In Israel’s religious tradition the royal line, or “house,” of David became a primary symbol of the bond between God and the nation; the king was the mediator between the deity and his people. As in many ancient traditions, the king was thought of as both divine and human. The English word messiah is derived from hameshiach (“the anointed one”), the title of the kings of the line of David. Thus, in later times of disaster, Israel began to wait for a messiah, a new mediator of the power of God that would redeem the people and its land. By designating Jesus as the son of David, Christianity dramatized its conviction that this hope had been fulfilled. David lived in the memory of his people in a double way: as the great founder of their political power and as the symbol of a central facet of their religious faith.
The process by which David achieved this status for himself, his house, and his city may be traced in II Samuel 5–8. When David took Jerusalem, he assumed the rule over its inhabitants and their religious institutions with the cult centred on Mt. Zion. The previous (Jebusite) ruler had been both king and high priest, and played the role of mediator between the city and its deity. There was no precedent for such a mediative and priestly role of kings in Israelite religion, nor of walled cities as the seat of government and worship. Apparently, David simply took over the Jebusite cult on Zion and adapted it to his own (and Israelite) use. Beginning with David and throughout the entire period of the monarchy, for about four centuries, Israel’s worship on Zion gave a central place to the king, not simply as officiant but substantively, as the figure who in his office and person embodied the relationship between God and the nation. In contrast, the premonarchic worship of Israel, at Shechem and elsewhere, had featured a Covenant between God and the people, through their tribal heads, as the bond in the relationship. By taking over and adapting Jerusalem’s ancient cult, David provided Israel with a new worship, one that featured his own status and its sacral significance.

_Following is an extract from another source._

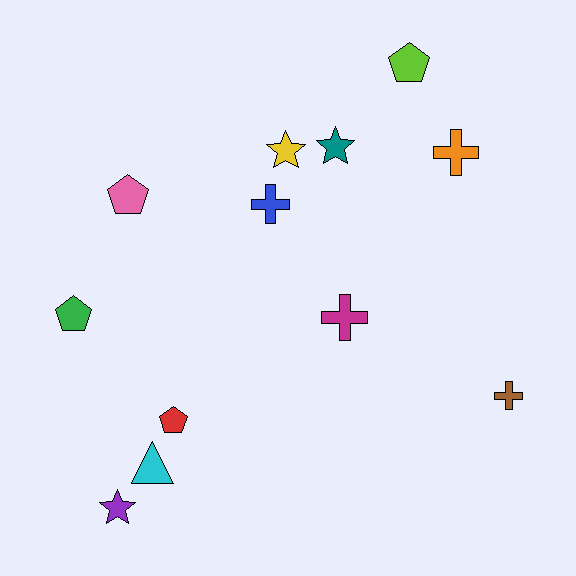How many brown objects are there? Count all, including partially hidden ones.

Israel’s God was named Yahweh. David made this name the supreme name for deity in Jerusalem (previously perhaps “Salem”), to indicate his conquest of the city. All former names and titles of deity became attributes or titles of Yahweh, the God of Israel, the conqueror—for example, El ʿElyon (God Most High). While the Israelite name for God displaced all others, the substance of the worship remained similar: Yahweh had created the world and ruled the nations; he had established kingship as the sign and means of his universal rule; and Zion was the seat of his chosen king, David, his anointed. Yahweh himself was enthroned on Zion, and his king sat at his right hand as his regent. David thus continued the line of king-priests that had reigned in Jerusalem from the founding of the city, and, according to a legend that may have developed in this context, the patriarch Abraham had been blessed by Melchizedek, an earlier representative of the line, when he had presented tithes to him.

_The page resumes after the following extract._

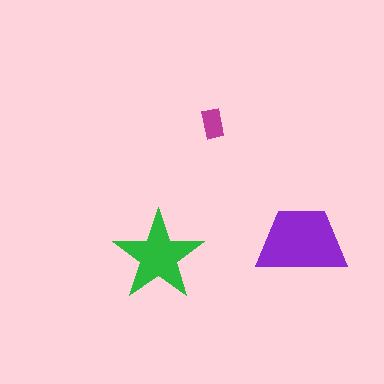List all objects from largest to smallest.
The purple trapezoid, the green star, the magenta rectangle.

Having adopted the ancient cult of Jerusalem as a means of giving sacral significance to his royal status and having renamed it the cult of Yahweh, by whose power he had conquered, David also made an important move to make the new shrine and its worship relate to the premonarchic experience of Israel. He brought the ark to Jerusalem and established it as the central object of the cult. According to tradition, it had travelled with Israel in the wilderness and led the way into the land. It was a rectangular wooden box, originally without a cover, that established and located the presence of Yahweh with the people of Israel. So close was the connection that the ark could be addressed as Yahweh. The ark was carried into battle to demonstrate that Yahweh fought for Israel; and it was carried in the wilderness, to show that he travelled with his people. In worship, it was apparently carried in procession in the pilgrimages that were features of the annual feasts. It was a sign and even the embodiment of Yahweh’s presence. David could have chosen no better way of making premonarchic Israelites accept the royal cult on Zion than by incorporating the ark, with all its ancient associations, into the new ceremonial.
David’s adaptation of the Zion cult, with its understanding of kingship as the substance and means of the presence of God on earth, was to have momentous consequences for the religious history of mankind, notably for the experience of the entire Western world. Because of it Jerusalem became the Holy City and David became the prototype of an awaited messiah. As symbol of the Messiah, the return of David, or the coming of David’s “son” stood for the reassertion of the divine rule and presence in history: to judge it, to redeem it, to renew it. David thus became the symbol of a fulfillment in the future, final peace.
In the apocalyptic developments in Judaism that mark the last two pre-Christian centuries, the symbolic role of David stressed his status as divine mediator. The son of David became more emphatically a heavenly figure, the son of God enthroned to rule over the nations of the world. This was the matrix for the rise of Christianity. The new faith interpreted the career of Jesus by means of the titles and functions assigned to David in the mysticism of the Zion cult, in which he served as priest-king and in which he was the mediator between God and man.